Related: Drug price reform legislation mired in political distractions
The long-running drug pricing debate, propelled by bipartisan voter anger over high prescription drug costs, had been stalled by the pandemic before it sprang back to life last week with two major developments: House Democrats began exploring whether to include negotiations in the forthcoming infrastructure package, and one of the pharmaceutical industry’s most vocal critics, Sen. Bernie Sanders (I-Vt.), abruptly scheduled the first hearing on drug prices in the new Congress for Tuesday.
The hearing announcement jolted some pharma lobbyists, and one said it signaled the industry could become the “piggy bank” for the infrastructure bill. It also underscored the challenge the industry faces in trying to use the pandemic to alter its perception from price-gougers to world-savers.
Democratic leaders are widely expected to advance the infrastructure package using a budget maneuver known as reconciliation, which would allow them to pass it with simple majorities in both chambers. That could let them tack on party priorities on health care, climate change and other policies that otherwise could fall victim to the Senate filibuster
Some drug industry lobbyists believe that enough Senate moderates may have reservations about the House version of the legislation, H.R. 3, and the way it would, for example, limit the maximum negotiated price to what’s paid for the drug in other developed countries. Those lobbyists also believe the industry’s hand has been strengthened by the rapid development of COVID-19 vaccines that can bring the pandemic under control.
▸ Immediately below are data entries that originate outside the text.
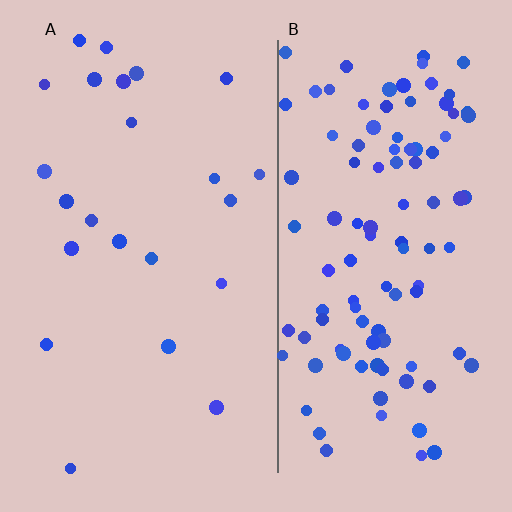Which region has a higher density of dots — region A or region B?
B (the right).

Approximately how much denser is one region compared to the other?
Approximately 4.6× — region B over region A.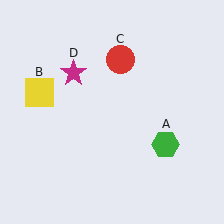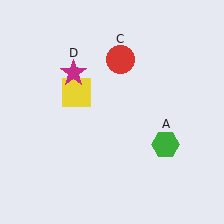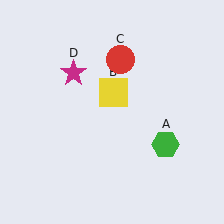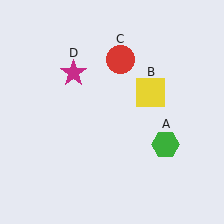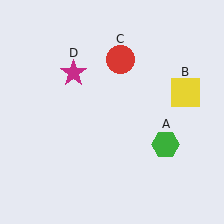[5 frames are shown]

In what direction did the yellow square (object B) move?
The yellow square (object B) moved right.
“I think getting moderate Senate Democrats on board for H.R. 3 is going to be a challenge, and I think there’s a lot of salient points attacking that policy around cures and the investments in the COVID vaccines, which have been shown to be effective,” one health lobbyist said.
House Democrats approved their negotiation bill in the previous Congress, but it never came up for a vote in the Senate, which at the time was controlled by Republicans.
Privately, some drug industry lobbyists said they hoped to nudge Democrats toward focusing on a separate — and narrower — drug pricing effort that came out of the Senate Finance Committee with some bipartisan support last Congress. The bill, from Chair Ron Wyden (D-Ore.) and then-Chair Chuck Grassley (R-Iowa), doesn’t authorize negotiations but aims to curb drug price hikes in Medicare and caps seniors’ out-of-pocket spending, as the House version would.